I don’t know enough about how weapons would work in space, but my thoughts are that whichever country decides to begin building up a military force in space FIRST would gain superiority pretty easily.

There aren’t many countries with the ability to launch, and launch sites are not easy to hide. I would assume that any ship or satellite being launched to fight would be at its most vulnerable during launch (unable to maneuver, weighted down by extra fuel, etc.), and would be easy to take out if you already have something in orbit.

Just a thought, but who knows, I may be way off.

Right. However unlikely the geopolitics, however unlikely that a space battle could ever be a useful part of any Earth-based conflict, in this thread we’re just trying to puzzle out how.

I concur with those who are saying that mass wins in space. If you can hurtle big (or even relatively small) lumps of mass fast enough, you’ll do massive damage in space.

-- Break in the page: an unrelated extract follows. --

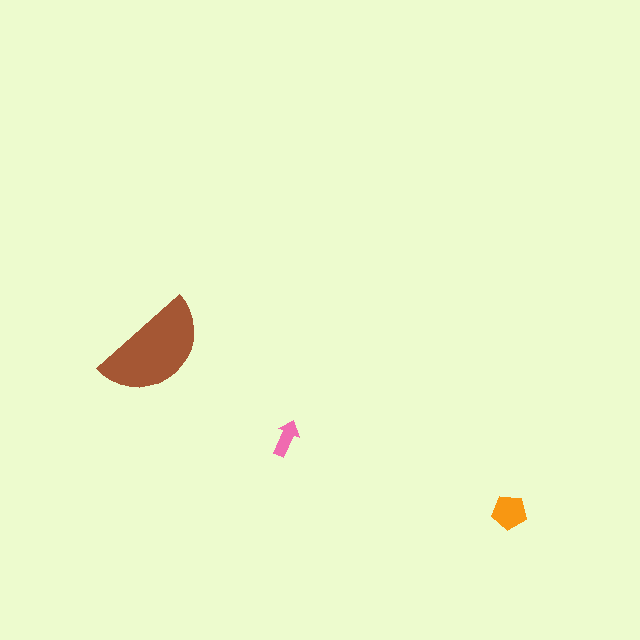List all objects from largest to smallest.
The brown semicircle, the orange pentagon, the pink arrow.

I would think that some sort of nuke would be developed that upon detonation, sends chunks of very dense metals hurtling at extreme velocities in a particular direction. Detonate a few of those toward your enemy, and they’d be toast.

action/reaction means if you fire a projectile from your spaceship your spaceship moves the opposite direction. firing a good burst from your buck rogers rotary vulcan cannon will probably send you spinning out of control forever. favorite pet peeve: every dang space movie i see has shockwaves being propagated in a vacuum. 2nd pet: space movies showing space fighters flying like the bad cg mustangs in redtails. also, in orbit, if you go faster, you go higher. these are just some of the problems to be worked out from commander gingrich’s 2020 moon base…

Old School Dogfighting!

[shrug] It wouldn’t be hard to rig a gun so it fires a small retro-rocket simultaneously to compensate. Or just use rockets instead of explosion-launched projectiles.